China launched its first comprehensive space-based solar telescope called Advanced Space-Based Solar Observatory (ASO-S) and starts search for the Sun’s secrets.

China starts search for the Suns secrets

Allowing scientists to capture and study unprecedented images of the sun during its most aggressive phase known as solar maximum, a period of intense solar activity set to peak around 2025. Sun’s secrets, The effort will yield critical insights on the two most violent activities of our closest star, solar flares and coronal mass ejections, along with the powerful radiation and complex magnetic fields they generate. Probing these phenomena will help scientists understand turbulent space weather created by the sun that can potentially knock out infrastructures and sensitive equipment on Earth like satellites, electronics, power grids, and internet services.

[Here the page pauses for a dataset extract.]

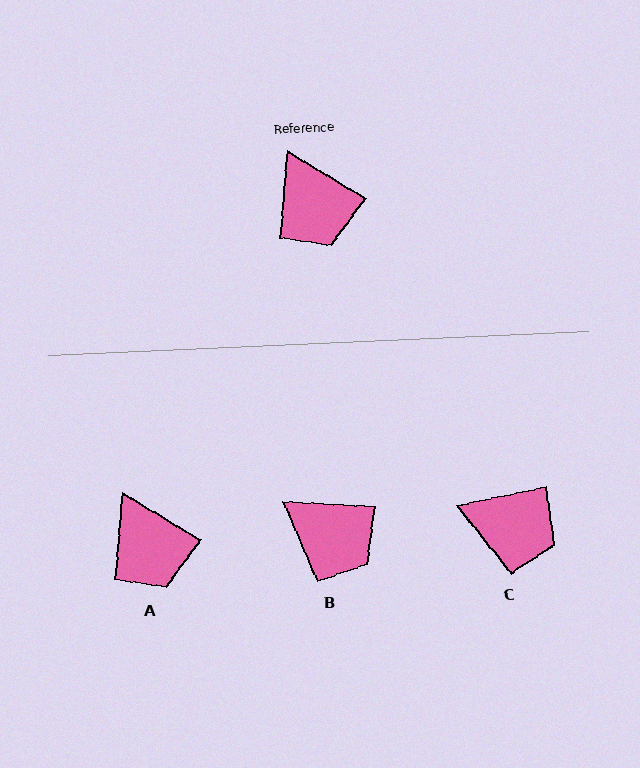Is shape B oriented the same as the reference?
No, it is off by about 28 degrees.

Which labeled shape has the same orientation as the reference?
A.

The telescope is nicknamed Kuafu-1, after a giant in Chinese mythology who chased after the sun. It was launched onboard the Long March-2 rocket at the Jiuquan Satellite Launch Center in Northwest China’s Gobi Desert on Sunday morning. Last year, Sun’s secrets, China launched a small experimental satellite called the Chinese Hydrogen-Alpha Solar Explorer to study solar flares and serve as a precursor to ASO-S Operating at 720 kilometers above Earth, Kuafu-1, which weighs 859 kilograms, is China’s first full-scale, dedicated instrument to study the sun. The satellite is equipped with three payloads and is set to operate for more than four years.